The **.apply()** method takes a function as input that it will then apply to every entry in the Series.

Let's write a function to consolodate sex_upon_outcome to male, female, or unknown   

First, explore the unique values:

In [None]:
animals['sex_upon_outcome'].unique()

In [None]:
# we could also us np.unique() with the return_counts parameter

np.unique(animals['sex_upon_outcome'], return_counts=True)


In [None]:
def male_or_female(value_from_series):
    
    """
    This is a docstring...
    
    Parameter: a value from the age_upon_outcome series
    in the Austin Animal Shelter dataset.  
    There are five possible values:
    Spayed Female', 'Unknown', 'Intact Female', 'Intact Male',
       'Neutered Male'
       
    Returns:
    female, male, unknown
    
    """
    
    if 'female' in value_from_series.lower():
        return 'female'
    
    #Add a space before male to ensure that female is not included
    elif ' male' in value_from_series.lower():
        return 'male'
    
    else:
        return 'unknown'
    
    
animals['sex_upon_outcome'].apply(male_or_female)   

In [None]:
# We can now make a new column, sex:
    
animals['sex'] = animals['sex_upon_outcome'].apply(male_or_female)
animals.head()

Now let's have some fun.  Let's convert age upon outcome to days, using map():

In [None]:
# First, checkout what happens when we split on a space

list(animals['age_upon_outcome'].str.split(' '))

# Pair program #1: 
Take 5 minutes to fill in the function below with code that converts age upon outcome to days upon outcome.

In [None]:
# check what values we have for time frame
unit_values = [age[0] if age[0] == 'NULL' 
               else age[1] for age in 
               animals['age_upon_outcome'].str.split(' ')]
set(unit_values)

Now, fill in the definition below to convert the ages to days

In [None]:

def age_to_days(age):
    
    '''
    params: age upon outcome of shelter animal. 
    A number followed by a unit of time 
    'NULL', 'days', 'month', 'months', 'week', 'weeks', 'year', 'years'
    
    returns: days old at outcome
    '''
    
    age_split = age.split(' ')
    
    if len(age_split) == 1:
        return 'NULL'
    
    elif ... :
        return
    
    elif ... :
         pass
    
    elif ... :
         pass
    
    else:
         pass
    
    
animals['age_upon_outcome'].map(age_to_days)


## DataFrame.apply()
DataFrame.apply() takes a function as a parameter, and applies it every element of an axis.  It is especially useful if we want to use logic that compares multiple column values.

In [None]:
animals.head()

In [None]:
dog_days_std = animals.groupby('animal_type').std().loc['Dog']
dog_days_mean = animals.groupby('animal_type').mean().loc['Dog']
dog_days_mean

In [None]:
dog_days_mean = animals.groupby('animal_type').mean().loc['Dog']
dog_days_std = animals.groupby('animal_type').std().loc['Dog']
(animals.days_upon_outcome > int(dog_days_mean + dog_days_std*2)).value_counts()

In [None]:
# let's make a boolean column that crease a boolean for old dogs that get adopted 

def old_dogs_adopted(row):

    '''
    Parameter: Row from the Austin Animal Shelter
    Returns: Boolean signifying records of old dogs that were adopted
    '''
    
    if (row['animal_type'] == 'Dog')\
            and (row['outcome_type'] =='Adoption')\
            and (row['days_upon_outcome'] > int(dog_days_mean + dog_days_std*2)):
        return True

    else:
        return False

animals['old_adopted_dogs'] = animals.apply(old_dogs_adopted, axis = 1)

In [None]:
animals[animals.old_adopted_dogs == True]

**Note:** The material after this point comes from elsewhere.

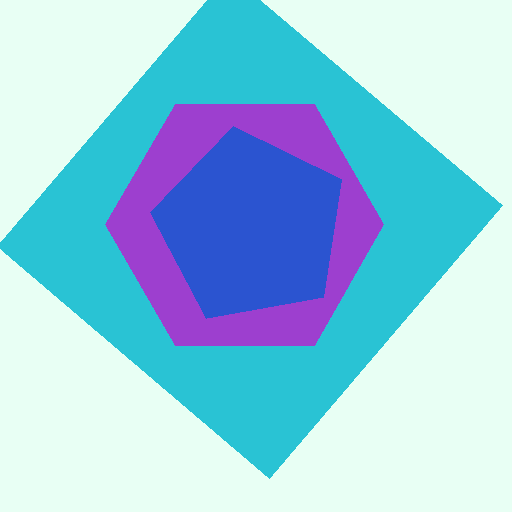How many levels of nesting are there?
3.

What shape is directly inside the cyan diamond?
The purple hexagon.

## Anonymous Functions (Lambda Abstraction)

Simple functions can be defined right in the function call. This is called 'lambda abstraction'; the function thus defined has no name and hence is "anonymous".

In [None]:
# Here is an example of a lambda function that splits off the number from the animal_id.
animals.animal_id.apply(lambda x: x.split('A')[1])

### Student Screen Share (without answer directly below)
Use a lambda function to convert days days upon outcome to weeks upon outcome <br>


In [None]:
np.random.seed(42)
student_list = ['Amanda', 'Chum', 'Dann', 'Jacob', 'Jason', 'Johnhoy',  'Matt', 
'Maximilian', 'Adam', 'Ethan', 'Karim', 'Leana', 'Luluva']
np.random.choice(student_list)

In [None]:
# your code here

## Methods for Re-Organizing DataFrames: .groupby()

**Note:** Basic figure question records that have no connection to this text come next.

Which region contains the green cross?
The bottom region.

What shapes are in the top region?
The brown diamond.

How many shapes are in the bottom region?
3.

Those of you familiar with SQL have probably used the GROUP BY command. (And if you haven't, you'll see it very soon!) Pandas has this, too.

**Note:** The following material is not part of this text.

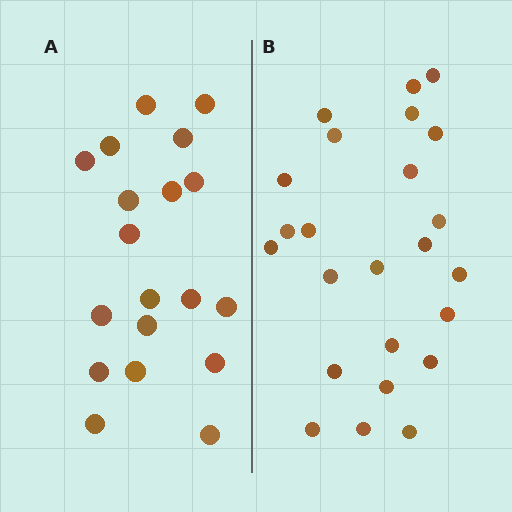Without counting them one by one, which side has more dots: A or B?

The .groupby() method is especially useful for aggregate functions applied to the data grouped in particular ways.

In [None]:
animals.groupby('animal_type')

Notice the object type [DataFrameGroupBy](https://pandas.pydata.org/pandas-docs/stable/user_guide/groupby.html) object. 

We can group by multiple columns, and also return a DataFrameGroupBy object

In [None]:
animals.groupby(['animal_type', 'outcome_type'])

#### .groups and .get_group()

In [None]:
# This retuns each group indexed by the group name: I.E. 'Bird', along with the row indices of each value
animals.groupby('animal_type').groups

Once we know we are working with a type of object, it opens up a suite of attributes and methods. One attribute we can look at is groups.

In [None]:
animals.groupby('animal_type').get_group('Dog')

In [None]:
# Once we know the group indices, we can return the groups using those indices.

#### Groupby Methods and Aggregating

In [None]:
# Same goes for multi index groupbys
animal_outcome = animals.groupby(['animal_type', 'outcome_type'])
animal_outcome.groups


In [None]:
# animal_outcome.groups is a dictionary, so we can access the group names using keys()
animal_outcome.groups.keys()

In [None]:
# We can then get a specific group, such as Cats that were adopted
animal_outcome.get_group(('Cat', 'Adoption'))

In [None]:
# Other methods
animal_outcome.first()

In [None]:
animal_outcome.last()

In [None]:
animals.groupby('animal_type').mean()

Once again, as we will see in SQL, in order to return a groupby objects are intended to be used with aggregation. In SQL, we will see that our queries that include GROUP BY require aggregation performed on columns.

We can use sum, mean, count, max, min... Find a list of common aggregations [here](https://pandas.pydata.org/pandas-docs/stable/user_guide/groupby.html)

In [None]:
# Group by multiple indices
animals.groupby(['animal_type', 'outcome_type']).get_group(('Cat', 'Transfer')).describe()